Ben was born with a natural talent for music. I remember him sitting in front of the radio, strumming on an old one-string guitar, singing along with the songs that were playing on the radio, while he was still a toddler.
When the family moved to the farm outside of Elizabeth, Minnesota, about 1942, Ben worked for a local German farmer. They were both similarly bull-headed, and seemed to get along as a result.
He was energetic, the life of a party and everybody’s friend. He was generous to a fault and I can’t recall ever hearing him make mean remarks about anyone. To say that he had the usual bumps and bruises that most children experience is an understatement as some of his were very unusual, like playing William Tell with real arrows, experimenting with gun powder and matches and a few other “minor” mishaps! There was one time that Doug was trying to estimate how much kerosene was left in a can. He decided to to light the can, then threw the contents at this brother Ben, who was left with burns to his legs. He was tied up for the summer while he was healing.

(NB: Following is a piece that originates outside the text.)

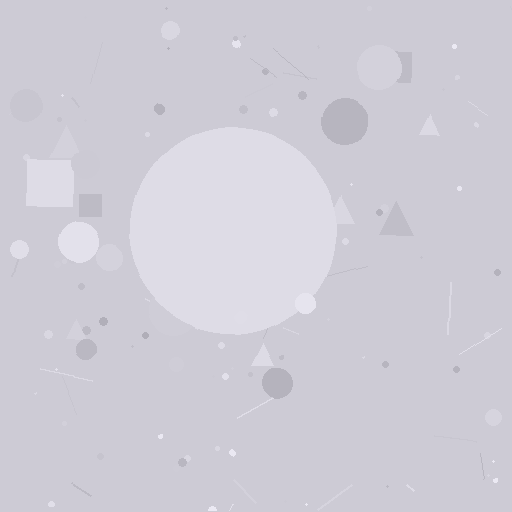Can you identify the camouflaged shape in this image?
The camouflaged shape is a circle.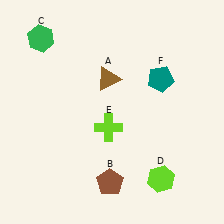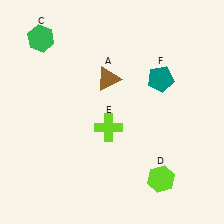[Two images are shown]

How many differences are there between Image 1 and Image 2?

When Ben was 17, he enlisted in the Navy. After training in San Diego, he was sent to Korea where he was a telegraph operator on shipboard. He worked below in the ship’s hold in a small, dark room where he was the sole occupant for days at a time, his only communications were the orders and ugly reports of the Korean conflict. This eventually took its toll and on the verge of a nervous breakdown, he was sent back to the U.S. While en route home, his brother Douglas, who was in the army in 1951 and 1952, was being sent to Korea. Ben and Doug managed to meet in Japan as, through “the powers that be”, they were allowed to visit after not seeing each other for several years.
The story is as follows. Doug was serving in the army in the 25th lightning division, liaison for the artillery. While in Tokyo in October, 1952, Doug was on leave in Japan. He spent his first day inquiring about Ben’s ship, the Destroyer, Shields. He was told that the ship was off the coast of Korea.

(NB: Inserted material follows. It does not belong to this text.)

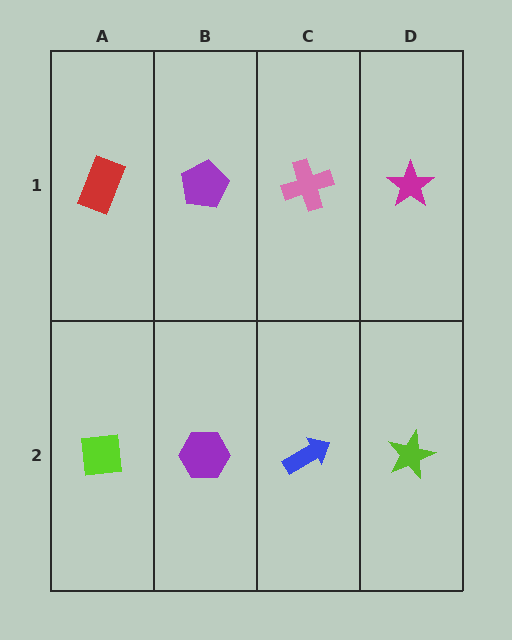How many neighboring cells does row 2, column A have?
2.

His second day, he was helping an inebriated friend home from a bar, when he heard that the Shield was in port. It had taken a shell and was in for repairs. He and his Chicago buddy wandered down to the shipyard, where they found thousands of sailors milling about. A couple of staggering sailors walked by; Doug’s friend asked about the Squires, and the drunk sailor pointed off into the distance. Doug enquired if he knew Ben. Indeed, the sailors were buddies, and shortly thereafter the brothers ran into each other. They were given a special leave and spent the day together, shopping and visiting. As it turned out, they compared notes and realized that Ben’s destroyer had supplied covering fire for Doug and his troops. (Doug)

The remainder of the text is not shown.